The authors conduct a user study to compare their method with baselines, evaluating modernization results on real old photos. The results show that their method outperforms other baselines, achieving the highest selection rate in the top rankings. The method demonstrates superior performance in both single-reference and multi-reference scenarios, with consistent advantages in user preference across different reference configurations. The proposed method achieves the highest user preference in the top rankings compared to all baselines. The method outperforms baselines significantly in both single-reference and multi-reference scenarios. The results indicate consistent user preference for the proposed method across different reference configurations.
The authors evaluate their method against several baselines on synthetic and real old photos, using metrics such as PSNR, SSIM, and LPIPS. Their method achieves the best performance in PSNR and LPIPS on synthetic data and outperforms other baselines in user studies, demonstrating superior modernization results through effective stylization and enhancement. The method also shows strong generalization to real-world scenarios, including greyscale photos and cases with unrelated references, while maintaining consistent performance across multiple reference inputs. The proposed method achieves the highest PSNR and LPIPS scores on synthetic data, indicating superior pixel-level and perceptual quality compared to baselines. The method outperforms baselines in user studies, with a higher selection rate, demonstrating better overall modernization results.

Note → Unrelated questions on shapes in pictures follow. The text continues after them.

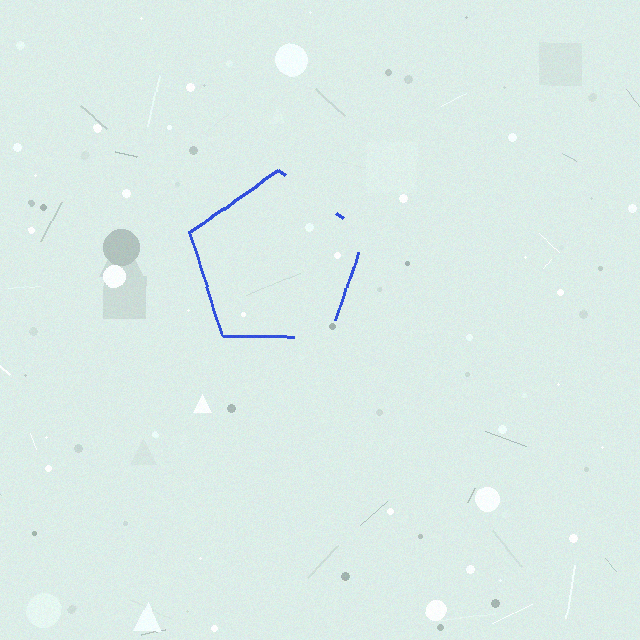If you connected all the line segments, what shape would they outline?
They would outline a pentagon.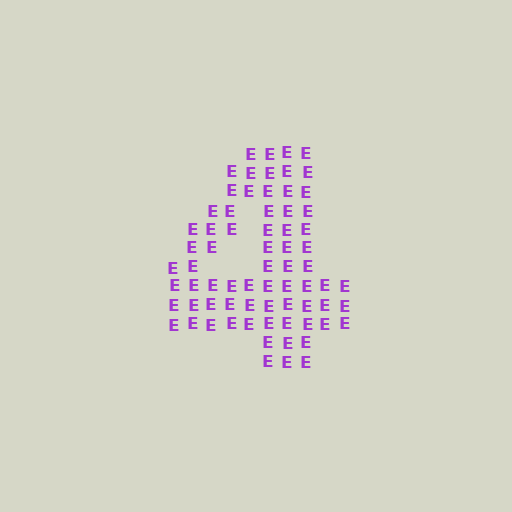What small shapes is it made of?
It is made of small letter E's.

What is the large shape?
The large shape is the digit 4.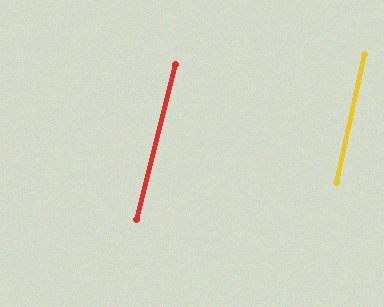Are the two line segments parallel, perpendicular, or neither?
Parallel — their directions differ by only 1.8°.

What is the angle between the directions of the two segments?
Approximately 2 degrees.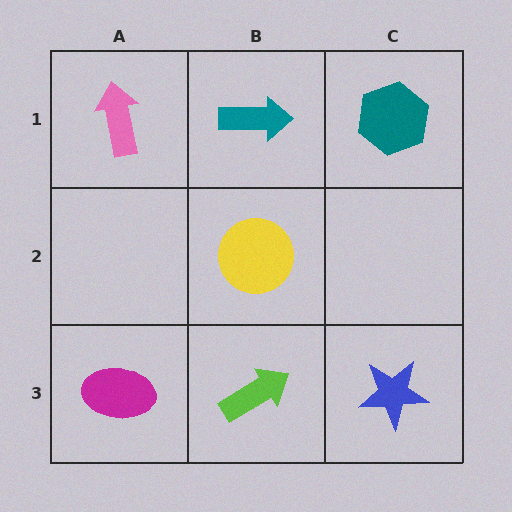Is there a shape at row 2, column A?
No, that cell is empty.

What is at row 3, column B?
A lime arrow.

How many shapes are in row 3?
3 shapes.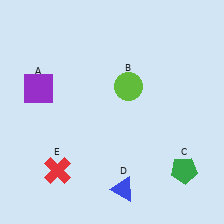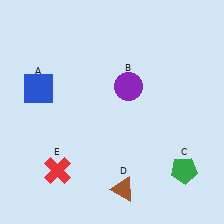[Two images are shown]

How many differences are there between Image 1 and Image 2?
There are 3 differences between the two images.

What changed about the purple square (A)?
In Image 1, A is purple. In Image 2, it changed to blue.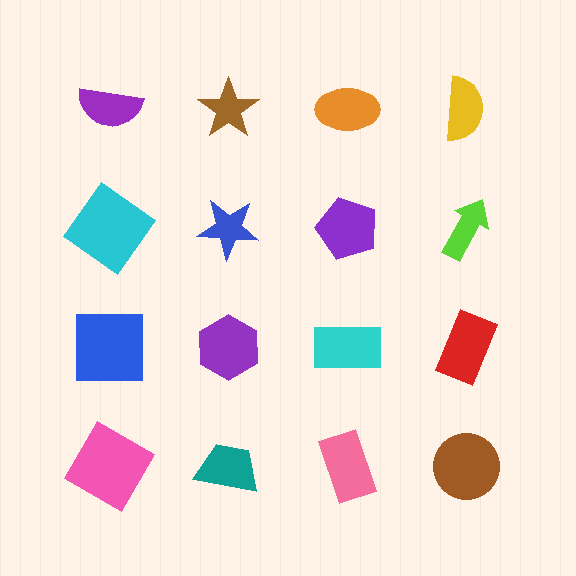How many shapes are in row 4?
4 shapes.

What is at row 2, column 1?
A cyan diamond.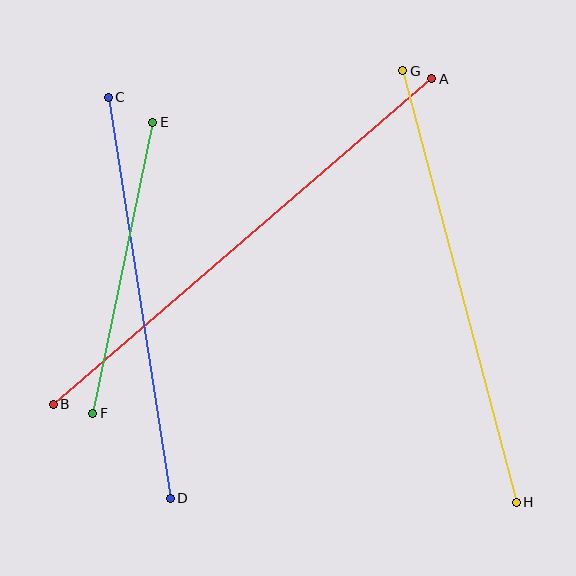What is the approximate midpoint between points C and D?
The midpoint is at approximately (139, 298) pixels.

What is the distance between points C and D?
The distance is approximately 406 pixels.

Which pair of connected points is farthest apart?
Points A and B are farthest apart.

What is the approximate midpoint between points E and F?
The midpoint is at approximately (123, 268) pixels.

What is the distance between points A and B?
The distance is approximately 499 pixels.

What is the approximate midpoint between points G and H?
The midpoint is at approximately (460, 287) pixels.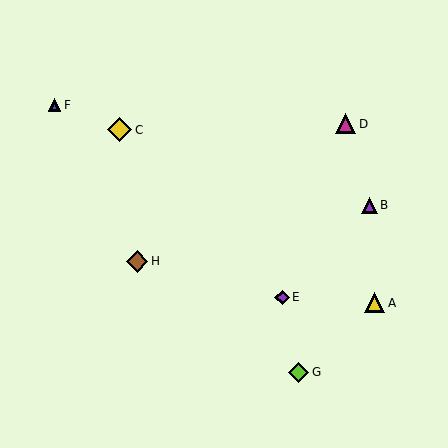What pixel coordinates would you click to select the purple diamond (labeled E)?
Click at (282, 297) to select the purple diamond E.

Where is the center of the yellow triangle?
The center of the yellow triangle is at (375, 303).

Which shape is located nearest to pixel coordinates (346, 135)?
The magenta triangle (labeled D) at (346, 124) is nearest to that location.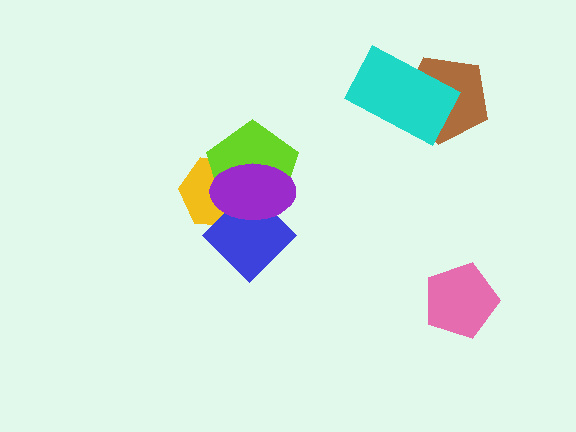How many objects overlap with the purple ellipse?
3 objects overlap with the purple ellipse.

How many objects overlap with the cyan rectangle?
1 object overlaps with the cyan rectangle.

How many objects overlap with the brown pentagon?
1 object overlaps with the brown pentagon.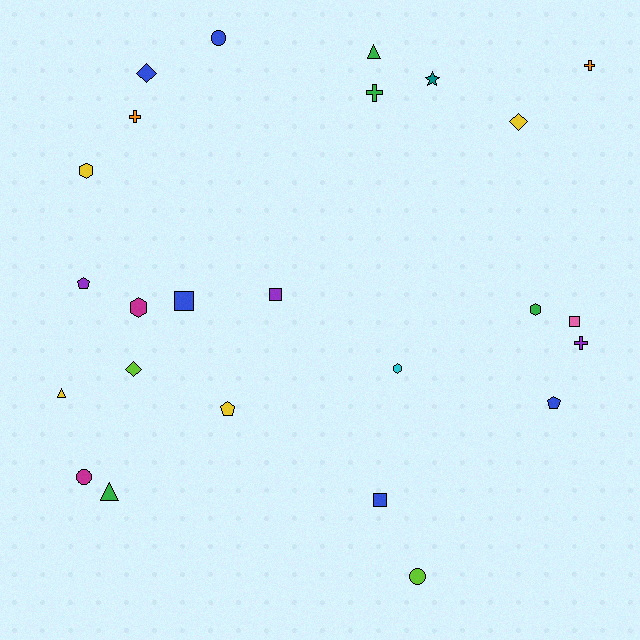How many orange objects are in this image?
There are 2 orange objects.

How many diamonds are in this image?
There are 3 diamonds.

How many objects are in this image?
There are 25 objects.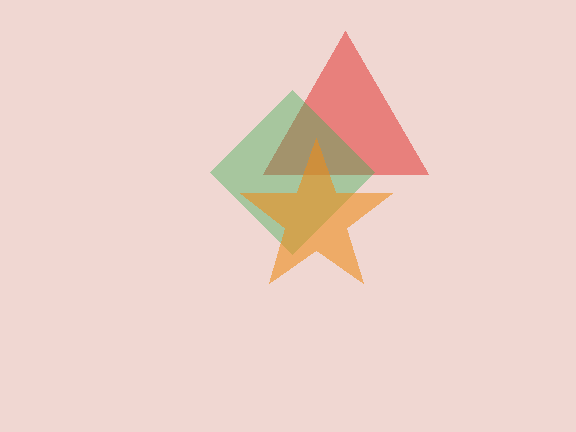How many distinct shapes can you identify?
There are 3 distinct shapes: a red triangle, a green diamond, an orange star.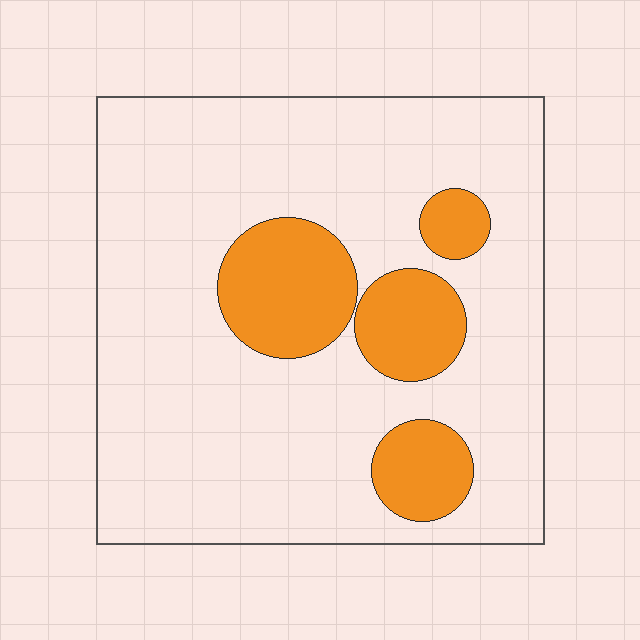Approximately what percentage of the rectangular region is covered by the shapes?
Approximately 20%.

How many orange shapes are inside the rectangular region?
4.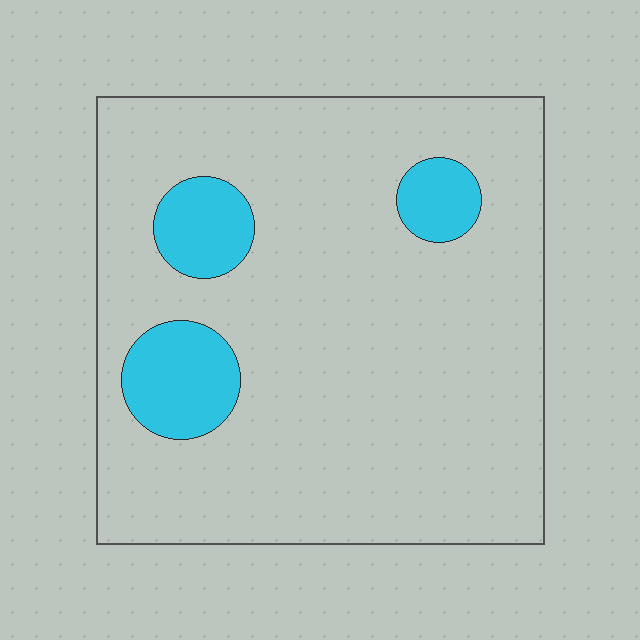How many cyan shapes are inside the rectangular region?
3.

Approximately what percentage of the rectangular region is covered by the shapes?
Approximately 15%.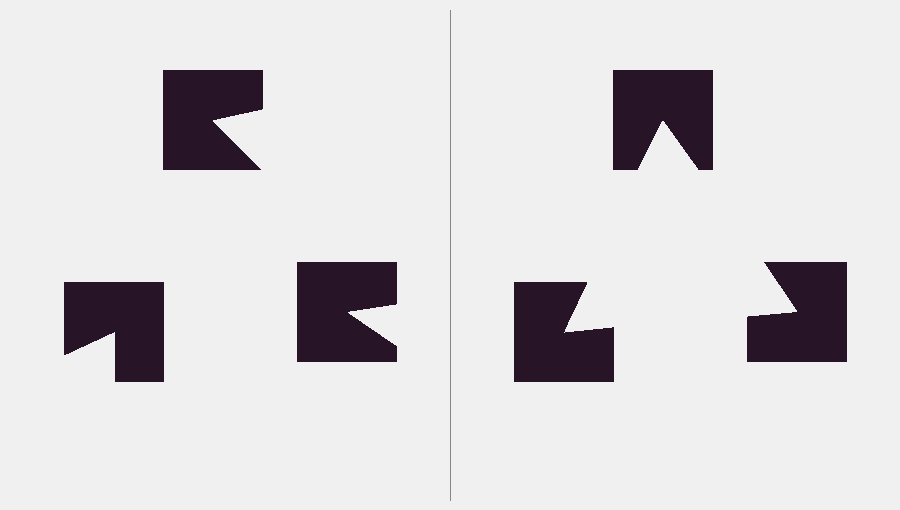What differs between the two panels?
The notched squares are positioned identically on both sides; only the wedge orientations differ. On the right they align to a triangle; on the left they are misaligned.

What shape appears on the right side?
An illusory triangle.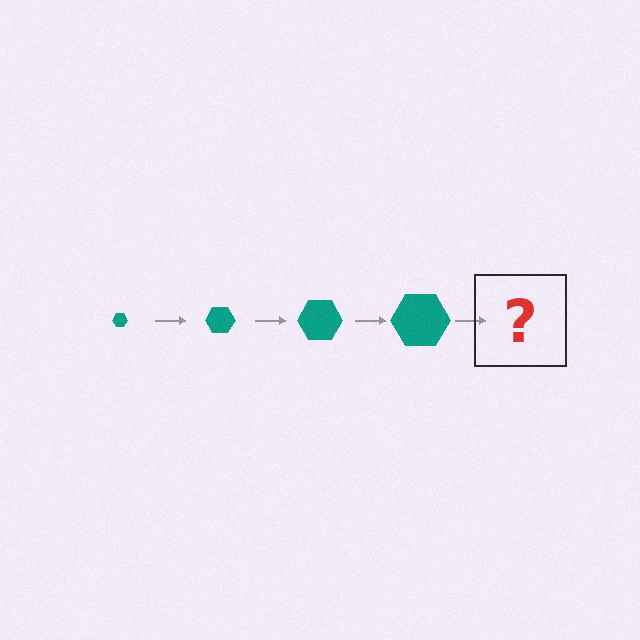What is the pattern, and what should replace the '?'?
The pattern is that the hexagon gets progressively larger each step. The '?' should be a teal hexagon, larger than the previous one.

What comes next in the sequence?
The next element should be a teal hexagon, larger than the previous one.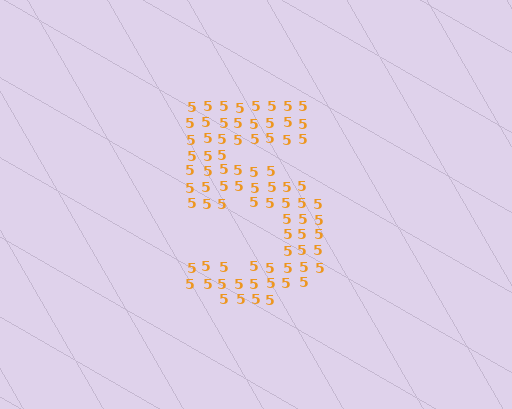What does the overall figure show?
The overall figure shows the digit 5.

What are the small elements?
The small elements are digit 5's.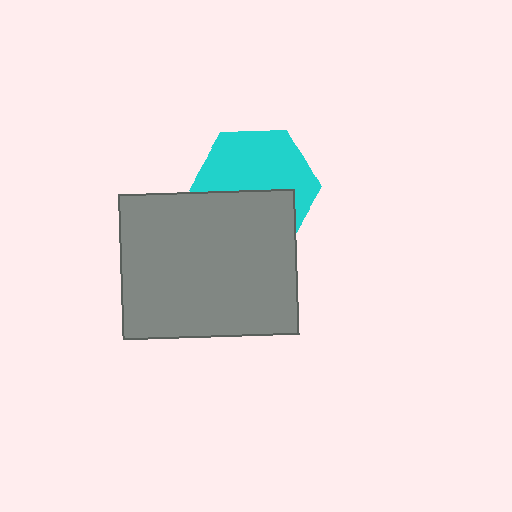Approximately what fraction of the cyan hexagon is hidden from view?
Roughly 44% of the cyan hexagon is hidden behind the gray rectangle.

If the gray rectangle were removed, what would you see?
You would see the complete cyan hexagon.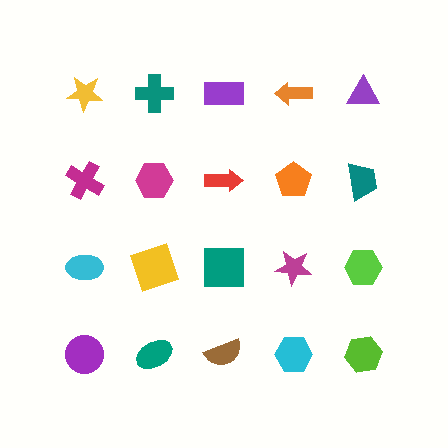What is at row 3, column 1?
A cyan ellipse.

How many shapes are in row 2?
5 shapes.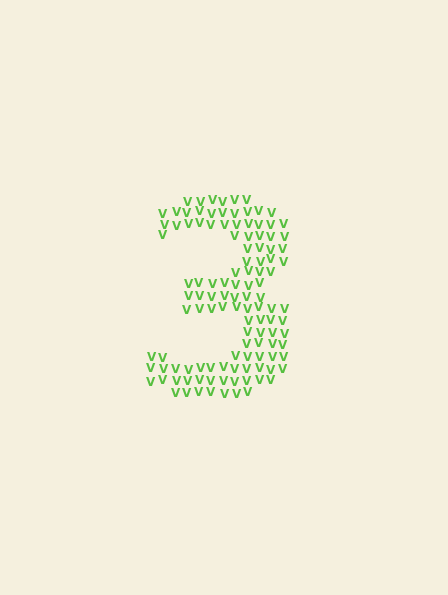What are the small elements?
The small elements are letter V's.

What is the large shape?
The large shape is the digit 3.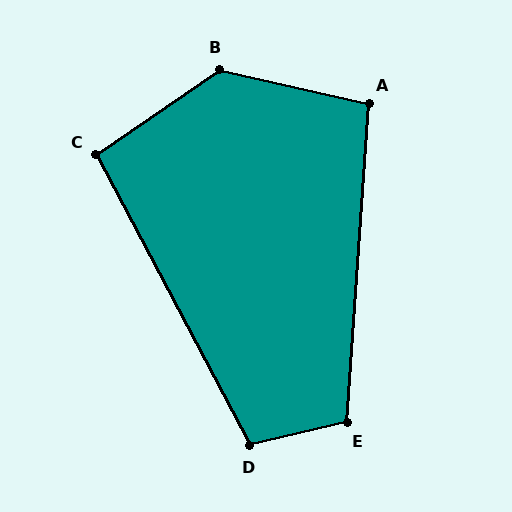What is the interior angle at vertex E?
Approximately 107 degrees (obtuse).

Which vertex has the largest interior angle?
B, at approximately 133 degrees.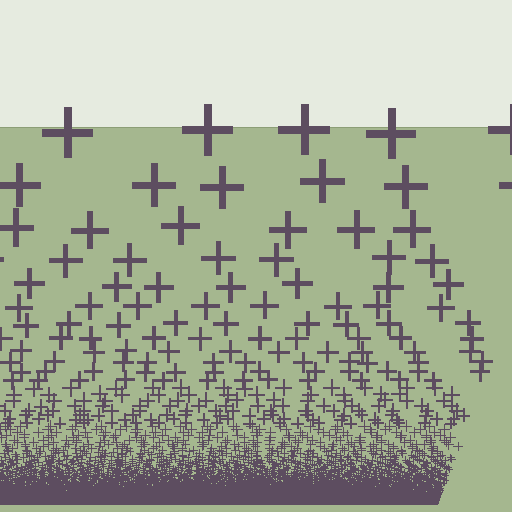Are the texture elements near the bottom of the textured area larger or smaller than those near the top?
Smaller. The gradient is inverted — elements near the bottom are smaller and denser.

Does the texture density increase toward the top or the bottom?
Density increases toward the bottom.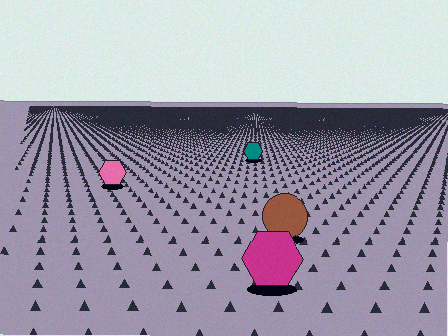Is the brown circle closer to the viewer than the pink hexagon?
Yes. The brown circle is closer — you can tell from the texture gradient: the ground texture is coarser near it.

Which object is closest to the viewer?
The magenta hexagon is closest. The texture marks near it are larger and more spread out.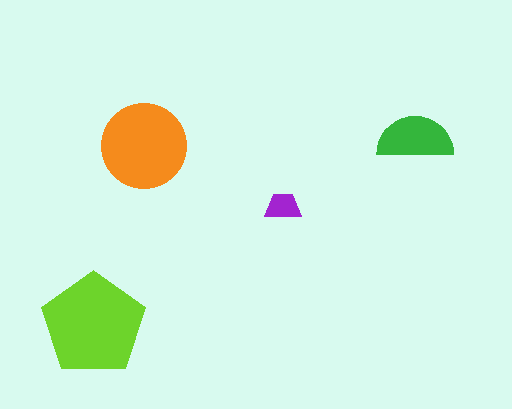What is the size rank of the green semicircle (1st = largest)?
3rd.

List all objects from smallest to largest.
The purple trapezoid, the green semicircle, the orange circle, the lime pentagon.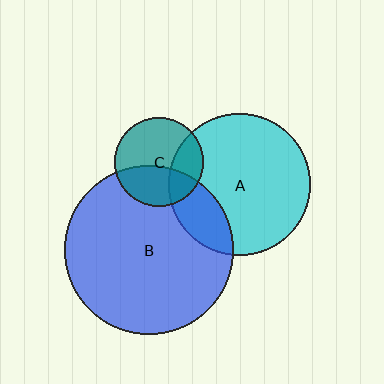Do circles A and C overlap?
Yes.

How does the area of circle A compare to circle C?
Approximately 2.6 times.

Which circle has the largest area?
Circle B (blue).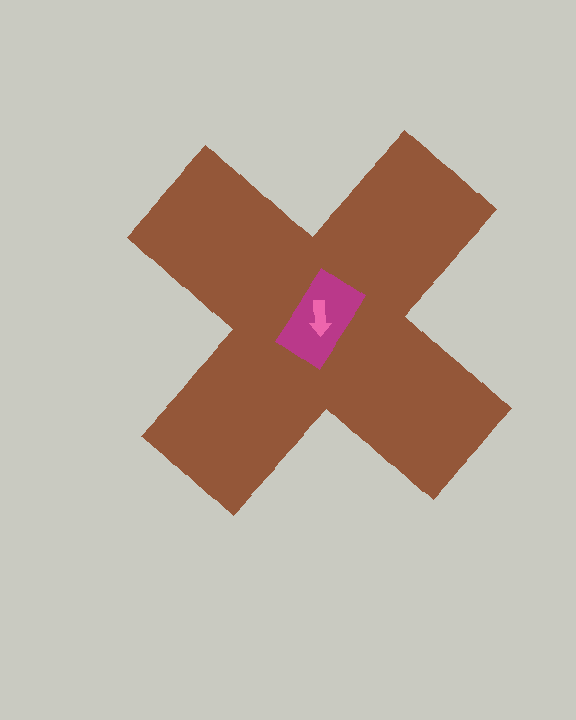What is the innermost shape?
The pink arrow.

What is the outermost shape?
The brown cross.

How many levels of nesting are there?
3.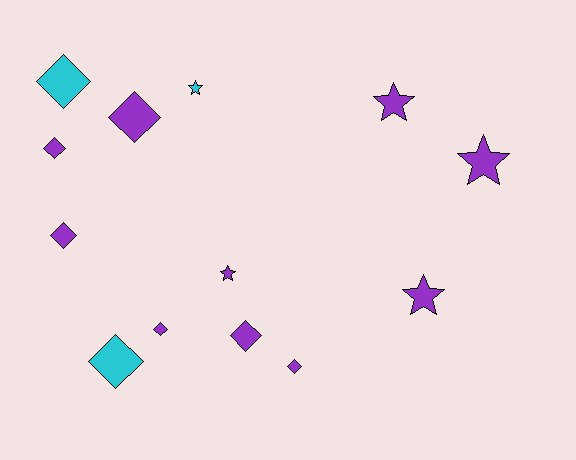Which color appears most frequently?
Purple, with 10 objects.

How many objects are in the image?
There are 13 objects.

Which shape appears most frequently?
Diamond, with 8 objects.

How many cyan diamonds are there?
There are 2 cyan diamonds.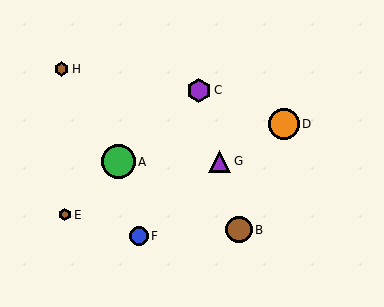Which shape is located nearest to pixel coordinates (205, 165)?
The purple triangle (labeled G) at (220, 161) is nearest to that location.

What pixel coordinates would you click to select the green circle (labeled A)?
Click at (118, 162) to select the green circle A.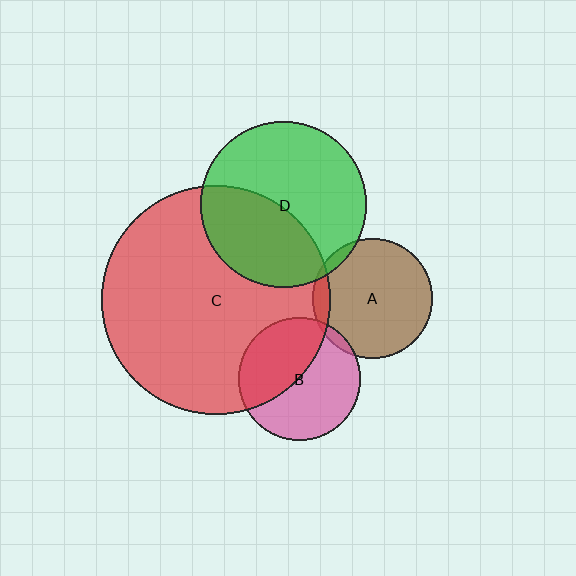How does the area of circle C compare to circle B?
Approximately 3.5 times.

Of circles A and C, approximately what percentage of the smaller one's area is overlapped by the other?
Approximately 10%.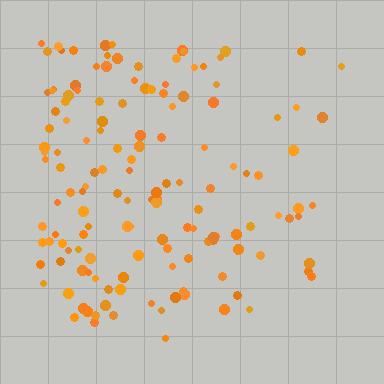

The method maintains strong performance with multiple references and generalizes well to real-world scenarios, including greyscale photos and unrelated references.
The proposed method is evaluated against multiple baselines through comprehensive testing on synthetic and real-world old photographs across single and multi-reference configurations. These experiments validate the approach's capacity to enhance historical images with superior visual fidelity, structural coherence, and perceptual realism compared to existing techniques. User preference studies further corroborate these findings, demonstrating consistent selection advantages across various reference scenarios. Ultimately, the method proves highly robust and adaptable, successfully generalizing to diverse real-world conditions while effectively balancing stylization and enhancement for photo modernization.